2014/03/15

La Bohème / ラ・ボエーム ① (Première / キャストA)

なんだかパナッシュに欠ける初日のラ・ボエームだった。
第1幕なんてソリストみんなバラバラに歌っている感じなうえ、オレンの指揮もモッタリした感じでキレがないからTuttiの部分などゴチャゴチャでとても聴きづらい。
おまけに最後の"Amore!"でミミの声がひっくり返って「みんな最後までこの調子だったらどうするのよ?!」とウンザリしたくらい。いやいや幸いにもそんなことはなく、アグレスタはしっかり持ち直してほぼ完璧なミミを歌い演じきった。彼女には昨年のエルヴィーラよりもミミの方が声もキャラクターも合っているのではないかしら。グリゼットな面とと純粋な面が違和感なく彼女の中に同居していて巧いなあと思った。

ロドルフォ役のセッコの声はきれいなイタリア声だがパワーがなくて(ホフマンの時の方が力強かった)テジエとのバランスが悪い。私、第4幕冒頭のデュオが大好きなのに、いまひとつ溺れられず残念…。
そしておそらく歌い慣れているのだろう、情熱的な部分は頭でコントロールされたように、さらりと歌い流す部分はルーティンワークのように見えて(聞こえて)しまい、あぁ巧いなと頷けても感動からは距離のあるパフォーマンスだった。それにしても相変わらずホフマンの時みたいにヨレヨレだわね、このヒトは(笑)。

ムゼッタの声は第2幕では表面が荒れたようで美しくない上にどの音を歌ってるんだかハッキリせず、練習不足かしらと訝ったほど。それでもしんみりとした第4幕では無理なく繊細に歌えていたし、演技も自然だったように思う。パリアッチでネッダを歌った時にはもっとツヤと張りのある声だったので、今日は調子が良くなかったのだと思いたい。次回に期待。

テジエのマルチェッロが歌唱の面で秀逸なことには疑いがなかったので(贔屓目かしらー?)ミュンヘンで役者に豹変していた彼の芝居をまず楽しみにしていたのだが、このマルチェッロのディレクションは(以前の)彼の躊躇いがちな演技そのものではと思ったくらい、見ていて無理なく自然。エンリーコやドンカルロでヒシヒシと感じた冷徹さは姿を消し、暖かさを感じさせるあの深みのある声(マルチェッロとしては人情味溢れる声と言った方がいいかも)!
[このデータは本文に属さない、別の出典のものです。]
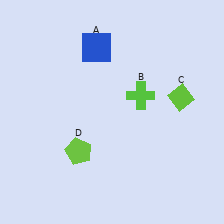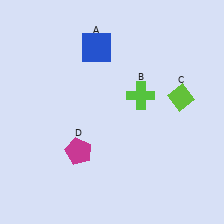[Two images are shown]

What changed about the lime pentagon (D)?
In Image 1, D is lime. In Image 2, it changed to magenta.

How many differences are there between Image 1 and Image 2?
There is 1 difference between the two images.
オリジナルから年代を100年ほどずらした、久しぶりの写実的によく作り込まれたセノグラフィとクラシックな演出。まるでお芝居を観ているような演出が楽しめた。今時あまりこういうディレクションを与えられることもないだろうし、演じている方も楽しかったんじゃないかな。結構みんな自然な感じだった(特にテジエ!ちょっとオヤジ風味が入った若者だったけど)。今日で93回目のジョナサン・ミラーのこのmesも今シーズン限りで来シーズンはNPなんだわー。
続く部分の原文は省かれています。